Each year near the end of July, boys and girls ages 9 to 16 run a mile down the beach and then swim back while crowds of parents and friends cheer from the sidelines.
Typically, junior guards dress up as monsters for the race, but this year they donned costumes such as Iron Man, an astronaut and Abraham Lincoln.
The most elaborate included a red plane big enough to wear, with "Amelia Earhart" written on the side.
"Make sure you keep an eye on her. We don't know where she's going to end up," junior guard instructor Jeff Pratt quipped.
Dozens of kids dressed up simply by writing "Ben would go" or "Ben did go" on their chests or legs. The phrases paid tribute to Newport Beach lifeguard Ben Carlson, who died July 6 while trying to rescue a swimmer. His was the first on-duty death for the city's lifeguard division.
Kids tore off the bulkier parts of their get-ups before putting on swim caps and lining up in eight heats at the pier.
They prepared while parents prowled the sidelines with cameras waiting for the signal from a small crew of 1st Battalion, 1st Marines invited from Camp Pendleton to fill out the heroes theme.
Lance Cpl. Hal McCullin gave the racers a warning – "30 seconds!" – before he let out a yell and held up a bullhorn blaring the starting siren.

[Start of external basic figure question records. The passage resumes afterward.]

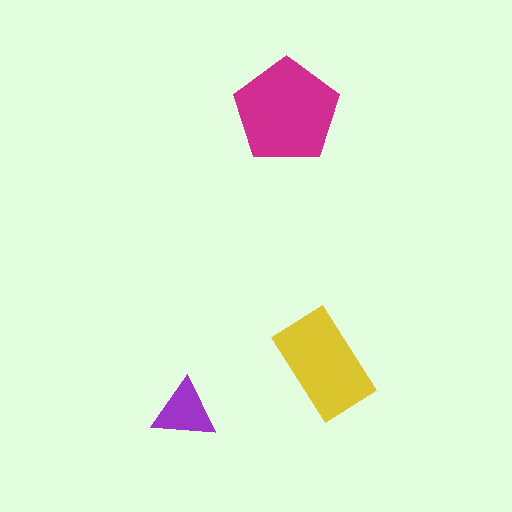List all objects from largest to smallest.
The magenta pentagon, the yellow rectangle, the purple triangle.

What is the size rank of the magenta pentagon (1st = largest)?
1st.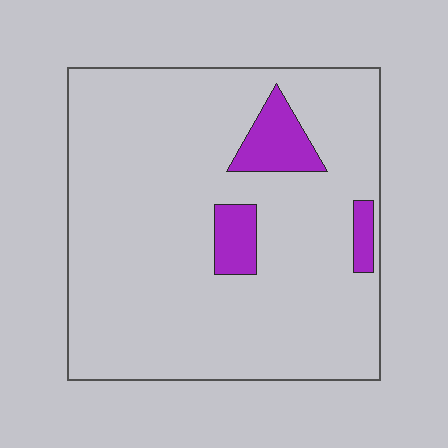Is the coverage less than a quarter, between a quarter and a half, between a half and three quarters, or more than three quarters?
Less than a quarter.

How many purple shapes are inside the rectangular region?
3.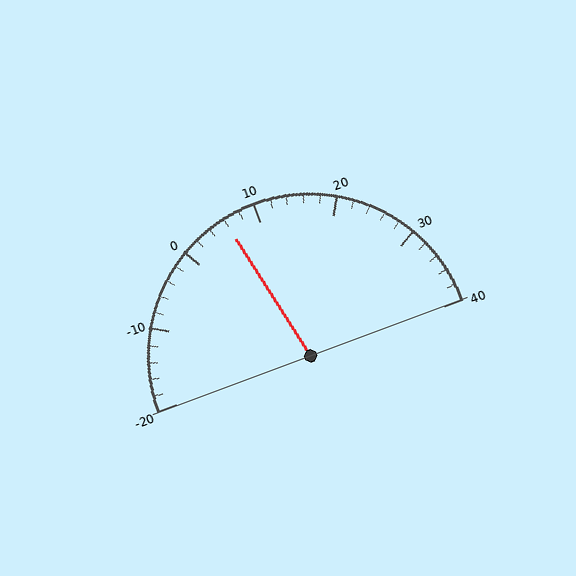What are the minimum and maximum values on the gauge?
The gauge ranges from -20 to 40.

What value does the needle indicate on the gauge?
The needle indicates approximately 6.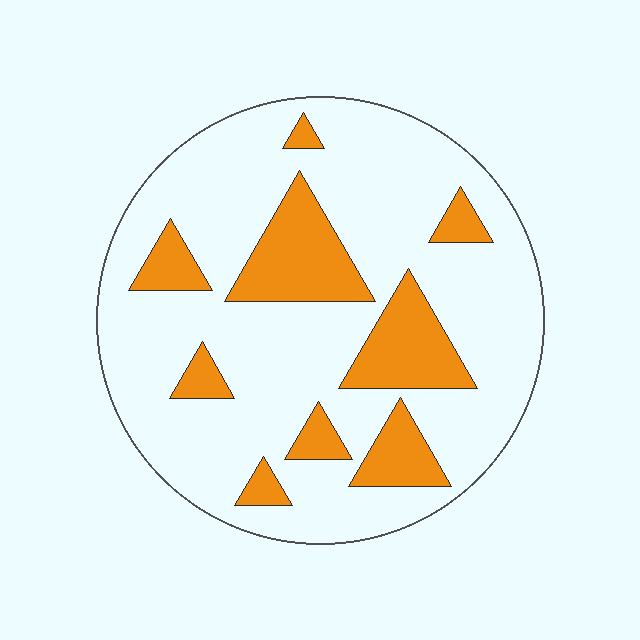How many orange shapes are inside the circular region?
9.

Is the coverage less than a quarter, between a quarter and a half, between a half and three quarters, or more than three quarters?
Less than a quarter.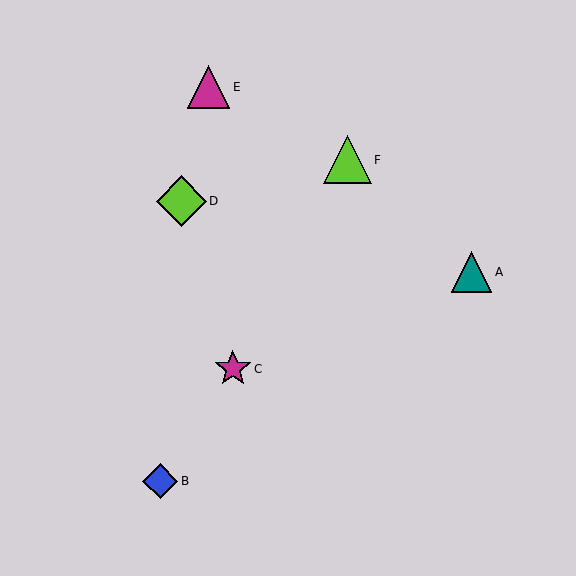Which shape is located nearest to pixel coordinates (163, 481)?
The blue diamond (labeled B) at (160, 481) is nearest to that location.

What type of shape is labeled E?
Shape E is a magenta triangle.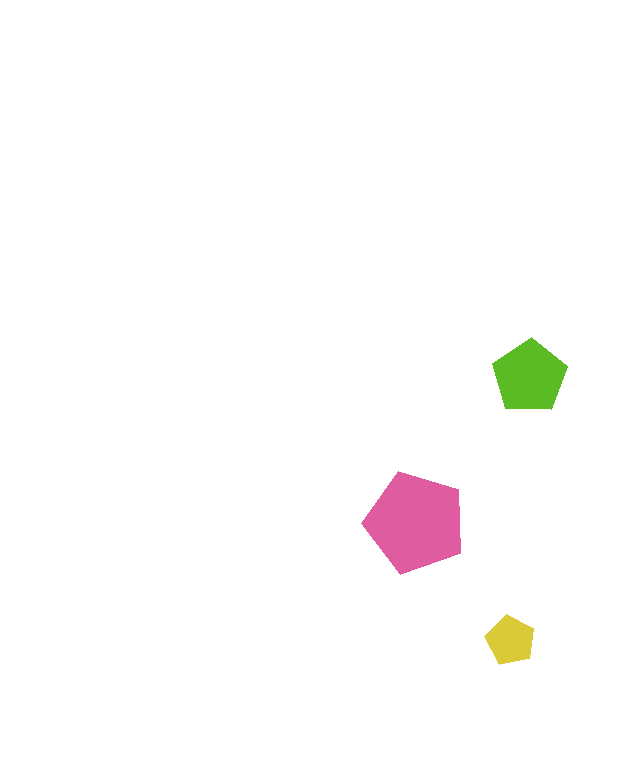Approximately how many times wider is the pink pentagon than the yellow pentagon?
About 2 times wider.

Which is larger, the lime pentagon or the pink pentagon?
The pink one.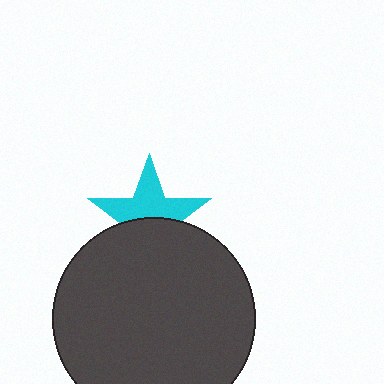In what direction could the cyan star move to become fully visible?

About 26 minutes after the first heat began, 15-year-old Jack Simpson pulled himself out of the water and across the finish line – besting his second-place finish from the previous year.
He made a beeline to the cooler for a drink as salt water dripped down the Captain America shield painted on his back.
"This is my last year," he said, still out of breath. "I wanted to do something good."